Tuesday, March 07, 2006

Calif. School Suspends 20 Who Saw Web Site

This is from last week, but this is a troubling development in terms of freedom of speech and thought by internet users. In Costa Mesa, California, 20 studnets who visited a website that contained an alleged hateful posting were suspended for two days.
Twenty middle-schoolers were suspended for two days after viewing a boy's posting on the MySpace.com Web site that contained an alleged threat, school officials said.

Police are investigating the boy's comments about his classmate as a possible hate crime, and the district is trying to expel the boy from TeWinkle Middle School.

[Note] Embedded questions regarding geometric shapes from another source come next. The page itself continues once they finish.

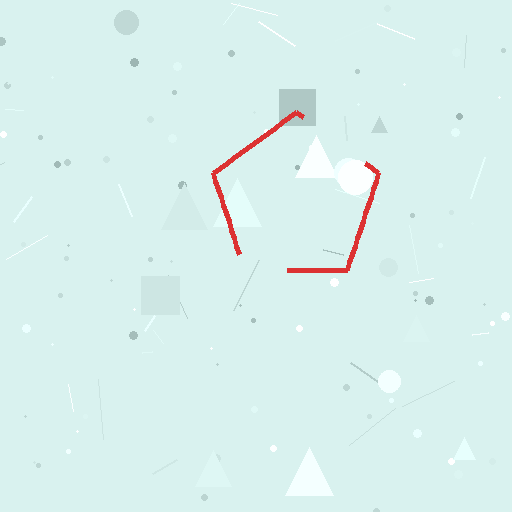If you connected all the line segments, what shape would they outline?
They would outline a pentagon.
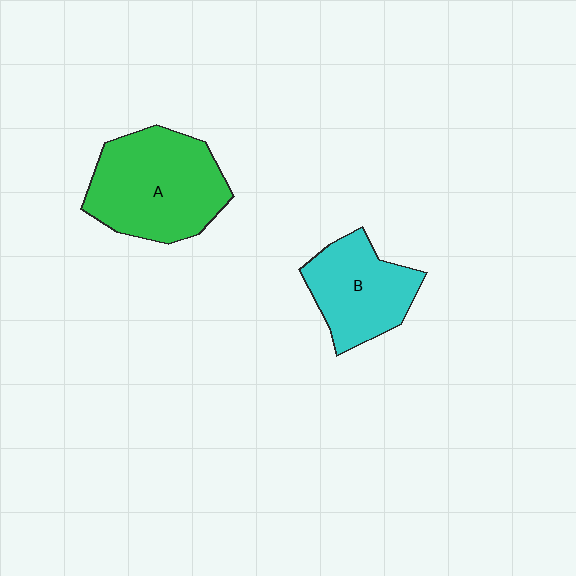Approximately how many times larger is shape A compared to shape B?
Approximately 1.4 times.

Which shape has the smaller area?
Shape B (cyan).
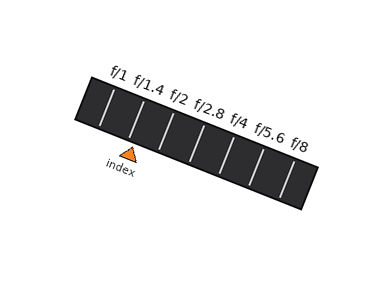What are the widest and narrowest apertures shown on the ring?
The widest aperture shown is f/1 and the narrowest is f/8.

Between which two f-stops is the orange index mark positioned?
The index mark is between f/1.4 and f/2.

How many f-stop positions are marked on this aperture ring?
There are 7 f-stop positions marked.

According to three parents of the suspended students, the invitation to join the boy's MySpace group gave no indication of the alleged threat. They said the MySpace social group name's was "I hate (girl's name)" and included an expletive and an anti-Semitic reference.
So let us analyze this action by the school for a few minutes.

Twenty kids who went to a website, just visited a website that contained a threat against another student. Some parents are rightfully concerned that the school is interfering with students' out of school activities. This school has suspended students, not for actually MAKING a threat, but for READING a threat.

Assuming the miscreant who actually wrote the offending post is found to have made a threat--which it is not clear to me that he did, this is what the AP quoted:
"Who here in the (group name) wants to take a shotgun and blast her in the head over a thousand times?"
The post also carried an expletive and an anti-semitic epitaph. Rational people can disagree as to whether these constitute a threat--they certainly do NOT constitute a hate crime--which is just a stupid category anyway.

What is clearly not a violation is reading this threat. Let us assume that this student stood in the middle of the local shopping mall and made the same comments in the presence of these 20 students. Would we suspend them because they heard the threat? No, such an action is ridiculous on its face, yet that is exactly what the school has done to students reading text in the privacy of their own home.

To me this is just another example of the nanny state run wild.